Enquanto o prefeito Claudiomar Portugal se ocupa de interesses políticos e contratos que levantam suspeitas, esquece-se de algo elementar: a dignidade do cidadão, inclusive na última morada. A morte não escolhe dia, hora nem partido político. Mas em Acreúna, a gestão municipal parece ter escolhido ignorar os vivos e desrespeitar os mortos.
É revoltante que uma família precise depender da solidariedade alheia para conseguir sete palmos de terra. Mais grave ainda é constatar que o cemitério – que deveria ser espaço de respeito – encontra-se tomado por sujeira, lixo e desorganização. Um cenário indigno, um espelho fiel da incompetência administrativa que marca esta gestão.
A história de Zé Nania é a de muitos acreunenses que ajudaram a erguer esta cidade. Gente simples, de valores, que abriu as portas de casa para a política, a cultura e a fé. E o que a cidade devolve? O abandono. O desprezo. O esquecimento.
Não se trata de política partidária. Trata-se de respeito humano. E é preciso dizer, com todas as letras: a atual gestão fracassou em garantir o mínimo. Se o governo municipal não consegue cuidar sequer do campo-santo, como pode se apresentar como guardião da vida e da dignidade do povo?
A seguir, publico na íntegra a Nota de Repúdio escrita por Adriana Moureira, neta de Zé Nania, que transformou a dor pessoal em um grito coletivo de indignação:
📢 NOTA DE REPÚDIO
Sou Adriana Moureira, filha de Acreúna. Mesmo morando fora há muitos anos, sinto-me no direito e no dever de expor minha dor e revolta.
Dor, pela partida do meu avô, José Ferreira Filho, o querido Zé Nania.
Revolta, porque em pleno velório descobri uma triste realidade: não havia espaço no cemitério municipal para sepultá-lo.
Como pode uma cidade com quase 50 anos de emancipação não ter um cemitério digno para seus filhos? Como pode, além da dor da perda, as famílias ainda lidarem com a indignação de não encontrar sequer sete palmos de terra para dar descanso aos seus entes queridos?
Meu avô não é melhor do que ninguém — mas é o meu avô. E foi também um dos fundadores de Acreúna. Apaixonado pela política, abriu sua chácara no Rio Turvo para comícios, reuniões e a tradicional Folia de Reis. A famosa casinha da “Máquina” já recebeu autoridades, foliões e amigos, sempre com simplicidade, café fresquinho e o carinho do vovô Zé Nania e da vovó Amélia.
E agora me pergunto: como alguém que tanto colaborou com a cidade que ajudou a erguer não tem direito a um descanso digno no cemitério local? Isso não é apenas injusto. É desumano.

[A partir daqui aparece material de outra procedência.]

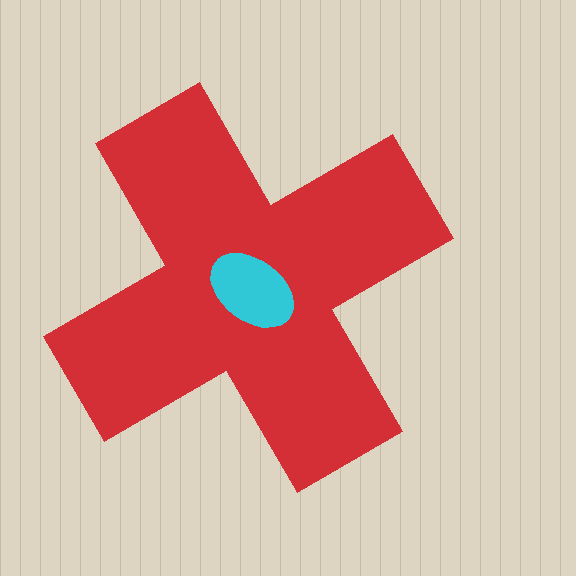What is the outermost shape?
The red cross.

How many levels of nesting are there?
2.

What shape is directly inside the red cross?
The cyan ellipse.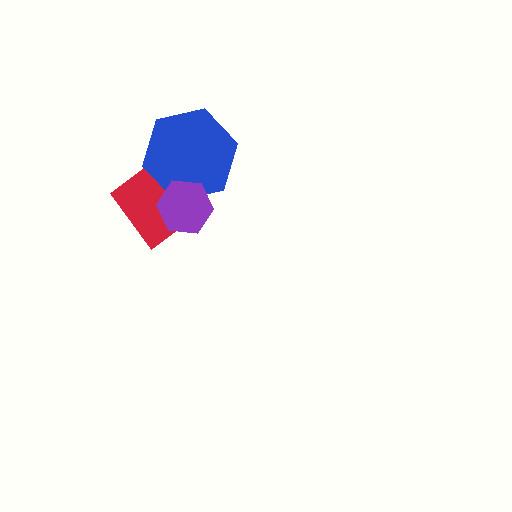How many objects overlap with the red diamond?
2 objects overlap with the red diamond.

Meu avô só foi sepultado em Acreúna porque uma amiga da família, num gesto generoso, cedeu seu espaço já adquirido. Ainda assim, encontrei um cemitério em condições vergonhosas: lixo, sujeira, desorganização, descaso. Um lugar que deveria inspirar respeito e trazer conforto é hoje um retrato do abandono.
Esse repúdio não é só por mim, não é só pelo meu avô. É por todos os acreunenses. Porque cedo ou tarde todos nós precisamos de dignidade até no último momento: o sepultamento.
Deixo meu apelo para que as autoridades se mobilizem. Não se trata de política, mas de RESPEITO à população de Acreúna. Que a dor da minha família sirva de reflexão, para que outras não passem pelo mesmo.